Longjing, which literally translates as "dragon well", is said to have been named after a well that contains relatively dense water. After rain, the lighter rainwater floating on the surface sometimes exhibits a sinuous, twisting boundary with the well water, which is said to resemble the movement of a Chinese dragon.

Legend also has it that to achieve the best taste from Longjing, water from the Dreaming of the Tiger Spring, a famous spring in Hangzhou, is to be used. The water quality of the spring now is certainly very different from before. The tea takes its name from the eponymous "Dragon Well" located near Longjing village.

==Authentic Longjing==
=== Commercial production and adulteration ===
A large majority of Longjing tea on the market, however, is actually not from Hangzhou. Many of these inauthentic longjing teas are produced in provinces such as Yunnan, Guizhou, Sichuan, and Guangdong. However, credible sellers may sometimes provide anti-fake labels or openly state that the tea is not from Zhejiang. Some tea makers take fresh tea leaves produced in the Yunnan, Guizhou, and Sichuan provinces and process them using Longjing tea techniques, while some merchants mix a small amount of high-grade tea with low-grade tea and sell it as expensive high-grade tea.
==Protection ==
 is protected in the European Union and the UK as a Protected Designation of Origin since 1998.

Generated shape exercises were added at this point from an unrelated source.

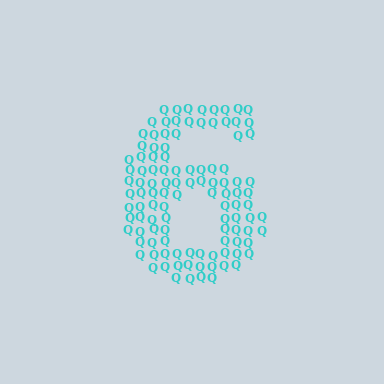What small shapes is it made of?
It is made of small letter Q's.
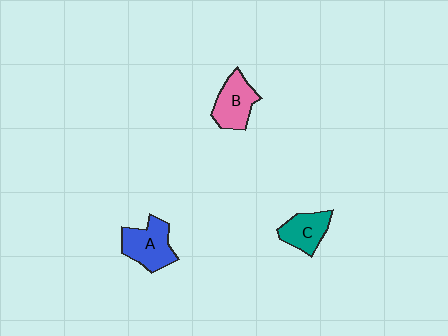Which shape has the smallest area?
Shape C (teal).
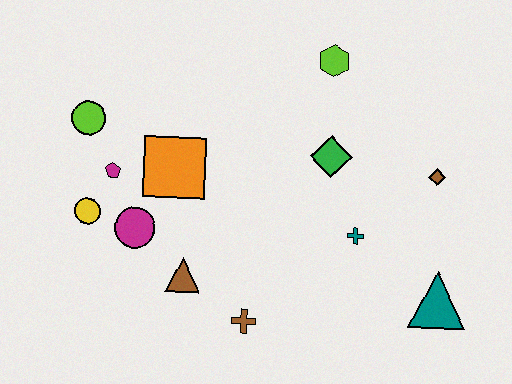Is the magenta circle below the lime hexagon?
Yes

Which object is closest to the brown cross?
The brown triangle is closest to the brown cross.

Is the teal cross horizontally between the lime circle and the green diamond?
No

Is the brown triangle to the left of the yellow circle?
No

=== Protected designation and regulation ===
Authentication of Longjing tea is shaped by government rules and by features linked with tea from the traditional growing area. Chinese authorities designate protected zones in Hangzhou, and only tea grown within the 168-square-kilometer region may be labeled "West Lake Longjing." This rule is a main factor in separating authentic Longjing from tea produced outside the area.

=== Certification and labeling ===
To manage certified production and confirm origin, the government created official labels, including the "single-farmer tea" label and the "double-label management system". These labels connect tea to approved growers and limit what can enter the market under the Longjing name.